Convert all completions to use the new completion routine that
fixes a race between post send and completion where fields from
a SWQE can be read after SWQE has been freed.

This patch also addresses issues reported in
https://marc.info/?l=linux-kernel&m=155656897409107&w=2.

The reserved operation path has no need for any barrier.

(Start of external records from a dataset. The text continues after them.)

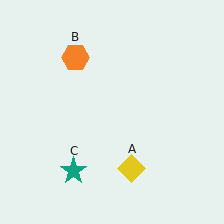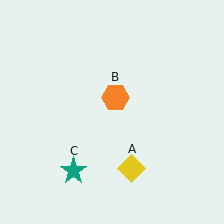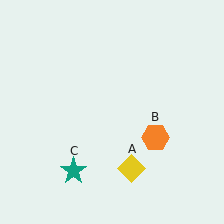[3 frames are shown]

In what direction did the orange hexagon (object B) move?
The orange hexagon (object B) moved down and to the right.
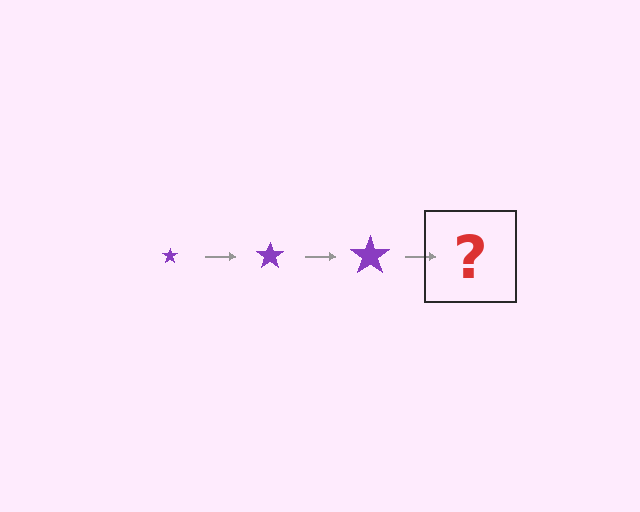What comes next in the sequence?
The next element should be a purple star, larger than the previous one.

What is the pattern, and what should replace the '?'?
The pattern is that the star gets progressively larger each step. The '?' should be a purple star, larger than the previous one.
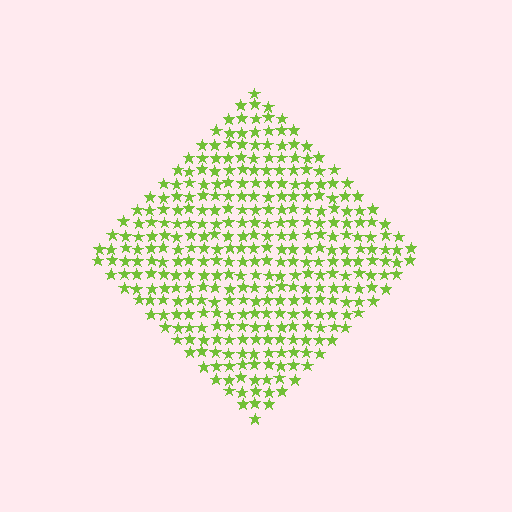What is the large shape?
The large shape is a diamond.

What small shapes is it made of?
It is made of small stars.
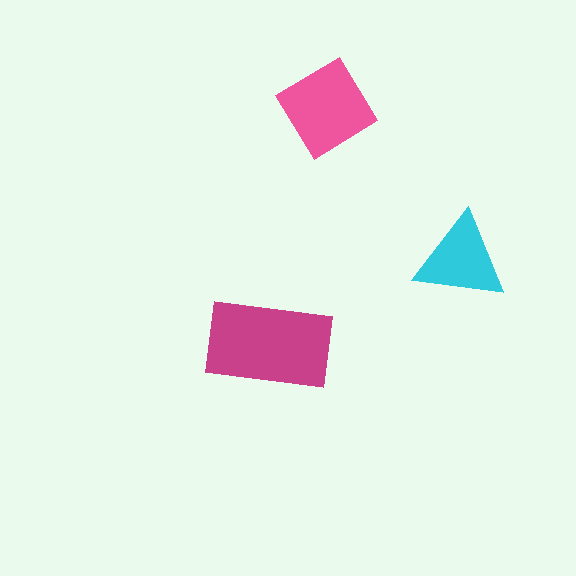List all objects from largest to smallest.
The magenta rectangle, the pink diamond, the cyan triangle.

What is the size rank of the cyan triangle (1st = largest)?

The barrier for the other path is addressed by the
smp_load_acquire() barrier.

Cc: Andrea Parri <andrea.pa...@amarulasolutions.com>
Reviewed-by: Michael J. Ruhl <michael.j.r...@intel.com>
Signed-off-by: Mike Marciniszyn <mike.marcinis...@intel.com>
Signed-off-by: Dennis Dalessandro <dennis.dalessan...@intel.com>
Signed-off-by: Doug Ledford <dledf...@redhat.com>
---
 drivers/infiniband/hw/hfi1/rc.c    | 26 ++++-----------------
 drivers/infiniband/hw/qib/qib_rc.c | 26 ++++-----------------
 drivers/infiniband/sw/rdmavt/qp.c  | 31 ++++++++-----------------
 include/rdma/rdmavt_qp.h           | 36 ------------------------------
 4 files changed, 17 insertions(+), 102 deletions(-)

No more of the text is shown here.